C’è un ragazzo la cui famiglia, come tante altre, è caduta in una condizione di indigenza ed ha seriamente rischiato di perdere la casa.

E’ il figlio di Carlos, la cui storia è stata a suo tempo raccontata sul sito della Fondazione. Suo padre si è gravemente ammalato ma ciononostante è stato costretto a versare del denaro a chi non aveva titolo per riceverlo e questa situazione ha messo la famiglia alle strette. Il figlio di Carlos, che chiameremo Felipe, frequentava un istituto professionale ma è stato costretto a lasciare la scuola per trovare qualche lavoretto che consentisse di arrotondare le poche entrate della famiglia.

Quando alcuni mesi fa sono intervenuto per aiutare la famiglia, sostenendo le rate del loro mutuo e fornendogli l’assistenza legale perché non fossero più costretti a versare denaro a chi non spettava, ho dato la mia disponibilità a fare sì che Felipe potesse riprendere gli studi per evitare una situazione ormai vista molte volte dove l’indigenza si tramanda di padre in figlio quando il bisogno di guadagnare poco e subito uccide qualsiasi prospettiva per i figli di queste famiglie.

L’ho quindi invitato a riprendere gli studi nella scuola che aveva lasciato, dando ovviamente la mia disponibilità a coprire i costi dell’iscrizione.

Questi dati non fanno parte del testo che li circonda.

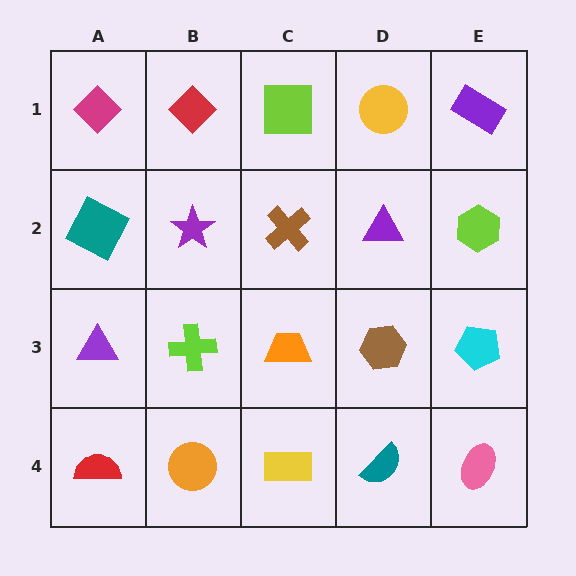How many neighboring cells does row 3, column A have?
3.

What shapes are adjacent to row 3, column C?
A brown cross (row 2, column C), a yellow rectangle (row 4, column C), a lime cross (row 3, column B), a brown hexagon (row 3, column D).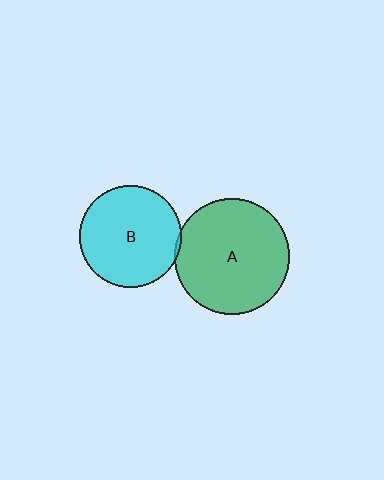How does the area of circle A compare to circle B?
Approximately 1.3 times.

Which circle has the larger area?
Circle A (green).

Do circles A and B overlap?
Yes.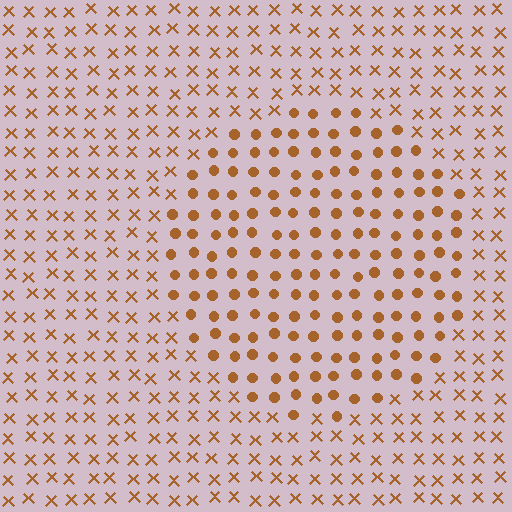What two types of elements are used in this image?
The image uses circles inside the circle region and X marks outside it.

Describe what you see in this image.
The image is filled with small brown elements arranged in a uniform grid. A circle-shaped region contains circles, while the surrounding area contains X marks. The boundary is defined purely by the change in element shape.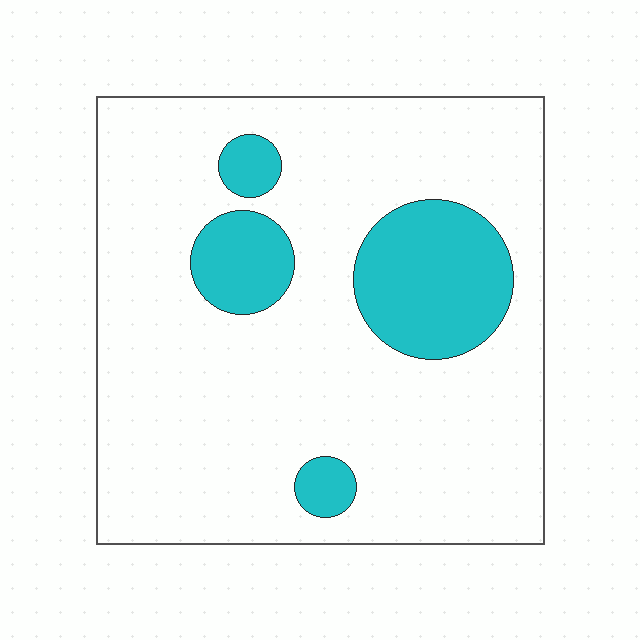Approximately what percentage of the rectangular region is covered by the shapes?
Approximately 15%.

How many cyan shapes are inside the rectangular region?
4.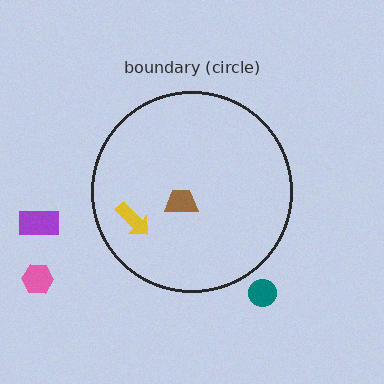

Lui mi ha risposto gentilmente facendomi osservare che ricominciare ad andare a scuola a Milano per lui che abita in provincia avrebbe comportato un aggravio di 100 euro mensili per i trasporti, cifra che la sua famiglia non si poteva permettere di pagare.

Per questo motivo, Felipe stava scegliendo un’altra scuola vicino a casa che però gli avrebbe dato molte meno possibilità di trovare un impiego una volta terminati gli studi.

Ovviamente, gli ho garantito la copertura anche di questo piccolo costo mensile ed un attimo dopo mi sono fermato a pensare come sia assurdo che la vita ed il futuro professionale di un ragazzo possano dipendere da una cifra relativamente cosi modesta, una cifra che le persone nella mia condizione spendono magari una sera per uscire a cena.